With Tony Wilson joining in as a second guitarist, one might have expected the material to become an exercise in guitar shredding, yet here too the band challenges expectations. Wilson and Schmidt don't indulge in high-intensity crossfire; instead, their playing is woven into the band's sound to enhance its textural density and overall colour. Almost all of the compositions are credited to Wilson and Schmidt, either individually or as collaborators, yet the focus remains squarely on the band. Interestingly, if there is a main soloist to speak of, it would arguably be Bates for the simple reason that her string instrument voices many a lead melody and because its distinctive timbre separates itself clearly from the others. But describing hers as a lead voice already risks misrepresenting a band whose sound is very clearly rooted in ensemble playing. For that matter, one is as likely to hear a solo spot filled by Toren or a guitarist as much as Bates.

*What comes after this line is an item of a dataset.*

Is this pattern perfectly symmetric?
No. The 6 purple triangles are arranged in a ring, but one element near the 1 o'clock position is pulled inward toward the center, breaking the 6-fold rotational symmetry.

One knows something special's in the works when the first part's opener, “Long Walk,” begins in rather scattered improv mode before gradually coalescing into a piece of clearly defined shape and structure, a transition deftly effected by the group. The mournful tone of Bates' ululating viola provides a memorable entry-point to “GOYA Baby!,” but it's the band's Arabia-Africa blend—the former in the swooning melodic content, the latter in the insistent groove—in what follows that's most arresting. Languorous by comparison, “Efforts” advances from a delicate guitar-based intro to a carefully modulated ensemble performance highlighted by contributions from Bates and Sholberg. In an inspired move, the group includes a delicately rendered interpretation of Paul Simon's “Run That Body Down” (from his eponymous 1972 album) plus brings vocalist Debra-Jean Creelman aboard for “Waltz for Two,” a sardonic bit of balladry with a bit of Kurt Weill in its compositional DNA.
Elements of rock, modal jazz, folk, world, and neo-classical genres are folded into the group's sound, but so seamlessly no composition can be reduced to a single category. At its most ambitious moments, the band sometimes presents a piece in a suite-like form, and when there is a solo, it's integrated carefully so as not to disrupt the focus on the composition, which is always paramount. Throughout this encompassing release, Pugs & Crows shows itself to be a versatile outfit, as comfortable working methodically through a ballad passage as dialing up the heat for a climax.